Other authors of the paper are Maria Kanelli, Lisa Tostanoski, Joe Collins, Apurva Pardeshi, Jooli Han, Dhruv Varshney, Behnaz Eshaghi, Johnny Garcia, Timothy Forster, Gary Li, Nandita Menon, Sydney Pyon, Linzixuan Zhang, Catherine Jacob-Dolan, Olivia Powers, Kevin Hall, Shahad Alsaiari, Morris Wolf, Mark Tibbitt, Robert Farra, and Dan Barouch.
The research was moneyed by the Biomedical Advanced Research and Development Authority (BARDA), the Belgian American Educational Foundation, Wallonia-Brussels International, the Bodossaki Foundation, the Onassis Foundation, the U.S. National Institutes of Health, and the Koch Institute Support (core) Grant from the National Cancer Institute.

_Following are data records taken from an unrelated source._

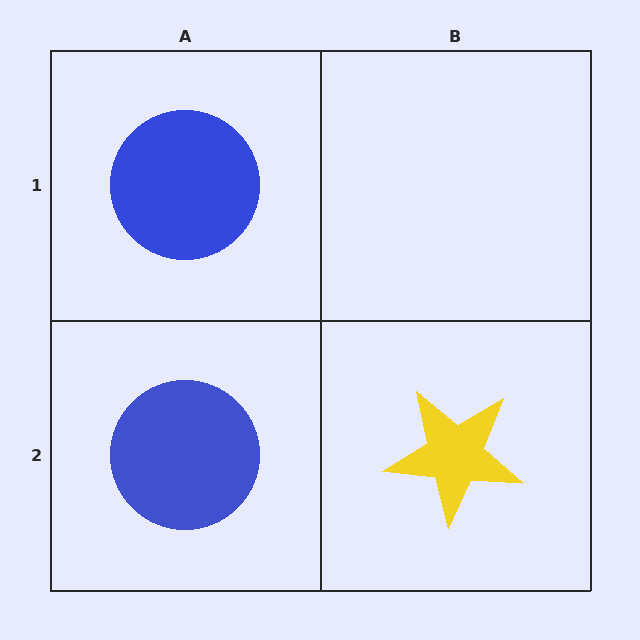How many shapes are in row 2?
2 shapes.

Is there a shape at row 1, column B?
No, that cell is empty.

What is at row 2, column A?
A blue circle.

MIT scientists have created a mobile vaccine printer that might be scaled as much as produce numerous vaccine doses in a day. This sort of printer, which can fit on a tabletop, could be deployed anywhere vaccines are needed. Pictured is an artists interpretation of the printer. Credit: Ryan Allen from Second Bay Studios
The printer creates vaccine-filled microneedle patches that can be kept long-term at room temperature level and applied to the skin.

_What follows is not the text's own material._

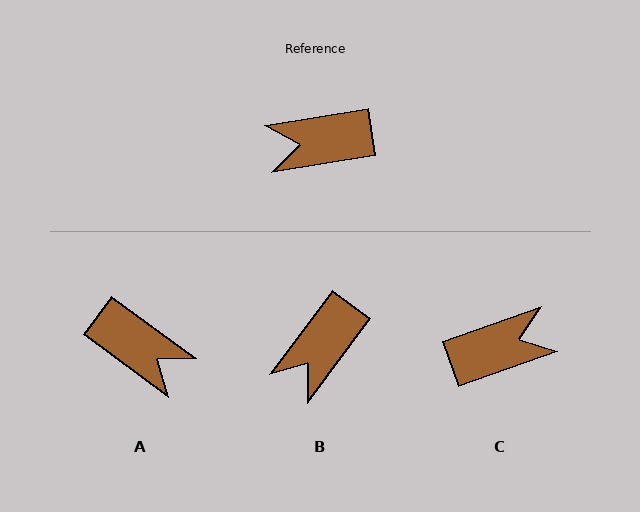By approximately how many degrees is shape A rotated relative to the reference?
Approximately 134 degrees counter-clockwise.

Getting vaccines to people who require them isnt always simple. Many vaccines require cold storage, making it tough to deliver them to remote locations that do not have the needed infrastructure.
MIT researchers have created a possible solution to this problem: a mobile vaccine printer that could be scaled as much as produce hundreds of vaccine doses in a day. This type of printer, which can fit on a tabletop, might be released anywhere vaccines are needed, the researchers say.
MIT researchers have designed a mobile vaccine printer that might be scaled up to produce hundreds of vaccine doses in a day. The printer produces patches with hundreds of microneedles including vaccine. The printer produces spots with hundreds of microneedles containing vaccine. Rather of producing standard injectable vaccines, the scientists chose to work with an unique type of vaccine delivery based on spots about the size of a thumbnail, which consist of hundreds of microneedles. The researchers tested their Covid-19 microneedle vaccine.